Relapsing isn’t a given
Soliman said it’s not true that ex-offenders or recovering addicts pose a bigger risk of being bad employees.
“That risk is latent,” he said. “It exists in every one of us - whether we be felon, not a felon, addicted or not addicted.”
Instead, Soliman said, the key is having a support system in place. He and his staff will keep tabs for up to a year on their members who’ve graduated into the workforce.
“The idea that recidivism or relapsing is an absolute guarantee is false,” Soliman said. “We need to begin dispelling that myth, because people internalize it and it becomes a self-fulfilling prophecy.”
Need to feel ‘human again’
Penni Enama, 52, said she won’t let the label "felon" define her for the rest of her life.
Enama, from Lewes, said she never had a speeding ticket in her life, yet found herself serving 14 months in prison for wire fraud and tax evasion. She embezzled over $430,000 from a Delaware law firm.
She came home this year and is in phase one of the PMC program. While incarcerated, Enama found herself parenting inmates young enough to be her daughter.

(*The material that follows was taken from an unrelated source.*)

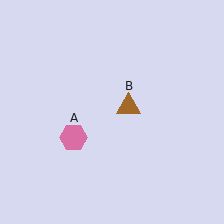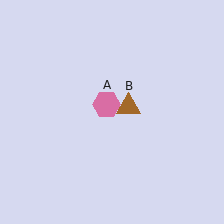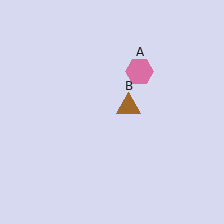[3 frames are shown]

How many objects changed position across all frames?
1 object changed position: pink hexagon (object A).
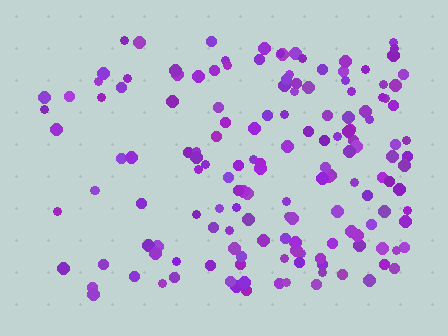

“I saw the need to help the women who were incarcerated there by teaching them basic skills,” she said. “I taught classes on how to write a résumé. I taught interview skills.”
Her goal at PMC is to land a job as a peer counselor, so she can help others navigate the path she walked.
Enama explained how demoralizing it was in prison.
She was incarcerated at the Federal Correctional Institution in Danbury, Conn., which has a pet therapy program.
“Last summer there were 100-plus [degree] days, multiple days in a row,” she said. “They removed the dogs, because it was too hot. But the humans stayed. If the dogs got sick, they got out immediately.
“But if one of the women got sick, [then so be it],” Enama explained. A lady broke her hand and didn’t get the surgery she needed until a year later.”
Landing a job is crucial for ex-offenders and people in recovery, because it’s part of their healing process.
“The sense of humanity is stripped away from you when you’re in a jail, whether you’re a woman or man,” Enama said. “These men and women [in the PMC program] need a sense of feeling human again.”